Brian Ferentz is Iowa's offensive line coach, but he came to Iowa fresh off his gig as New England Patriots tight ends coach. Last season, Rob Gronkowski caught 17 TD passes. Brian Ferentz has helped some with the tight ends.
Suddenly, coaches and players are mentioning the 6-7, 265-pound Fiedorowicz as a potential centerpiece in the passing game.
"I still need a lot of work," Fiedorowicz said after catching two passes for 12 yards in Saturday's spring scrimmage at Kinnick Stadium. "I need to work on blocking, I dropped a couple of balls today. I'm always looking to improve."
That started to show up in the second half of last season. Over Iowa's last six games, Fiedorowicz caught 14 of his 16 receptions and all three of his touchdowns.

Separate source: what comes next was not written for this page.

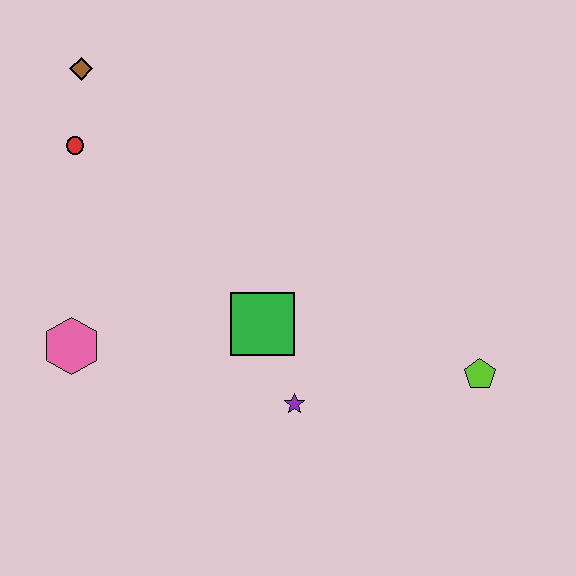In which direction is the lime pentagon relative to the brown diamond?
The lime pentagon is to the right of the brown diamond.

He's proven himself enough to be on the field in Iowa's five-wideout set. When Iowa emptied the backfield Saturday, Fiedorowicz was on the field and he was split out. Last season, Fiedorowicz didn't see time in that formation until late in the season.
"During his true freshman year, this was really new to him," Iowa coach Kirk Ferentz said. "We were asking him to do a lot of things he hadn't done in high school. Last year, he made progress but there was still an inconsistency there.
"This spring, he's clearly at a different level, which is good. That's what you hope to see in players. I think he's really ready to play football for us. He's got a lot of good gifts and skills."
Fiedorowicz said the wrinkle in Davis' passing game for him is some deeper corner and post routes, but he knows the offense will try to make a living off shorter routes.
"Deep balls are great, but the short ones count, too," Fiedorowicz said.
Last week Davis said he was high on the tight ends group. Saturday, they combined to catch nine passes.
"It's a personnel group of ours we know we need to get the ball to," quarterback James Vandenberg said. "They do a good job of catching the ball, they're all big bodies who can get space. As long as they keep catching it, we'll keep throwing it to them."
No one could walk away from Saturday's scrimmage and say they know exactly what Iowa's offense will look like on Sept. 8 against Northern Illinois at Solider Field in Chicago.
During the actual scrimmage, with downs and everything, Iowa did throw the ball 52 times to 29 rushes. Still, that might just be ironing out kinks in what seems to be fairly intricate, and new, system.
"It's going to be a fun offense, absolutely," Fiedorowicz said. "It's learning a whole new offense, it takes time."
After two seasons building, Fiedorowicz understands the concept of patience.